L’or passe sous le seuil des 4 000 dollars, les actions aurifères à Hong Kong plongent

Marchés
Mis à jour: 25/06/2026 02:43

Le 24 juin 2026, l’or au comptant est passé sous le seuil clé des 4 000 $ l’once en séance, atteignant un plus bas à 3 958,81 $ l’once — c’est la première fois depuis novembre 2025 que ce niveau psychologique critique est franchi. Lors de la séance asiatique du 25 juin au matin, la tendance baissière s’est poursuivie, l’or tombant à 3 978,11 $ l’once. Depuis son record proche de 5 600 $ l’once fin janvier, le métal jaune a reculé d’environ 29 %, entrant officiellement en marché baissier technique.

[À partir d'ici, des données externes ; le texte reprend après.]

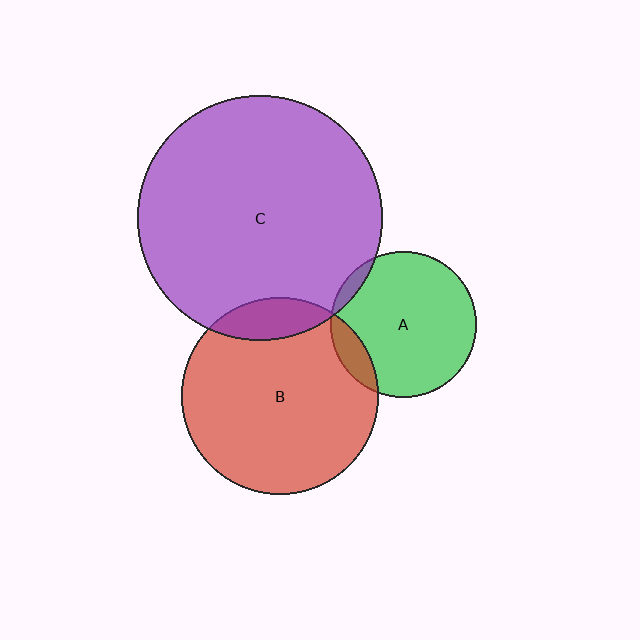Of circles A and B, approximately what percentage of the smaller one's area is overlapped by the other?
Approximately 10%.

Dans le même temps, les valeurs aurifères cotées à Hong Kong ont également accusé de fortes baisses. Shandong Gold (01787) cote actuellement à 17,77 $, ouvrant en repli de 7 % et chutant de près de 70 % par rapport à son sommet historique de 54,45 $ en février dernier. La chute simultanée du cours de l’or et des actions minières pousse le marché à s’interroger : le cycle haussier de trois ans sur les métaux précieux touche-t-il à sa fin ?

Pourquoi l’or a-t-il perdu près de 30 % par rapport à son sommet historique en seulement six mois ?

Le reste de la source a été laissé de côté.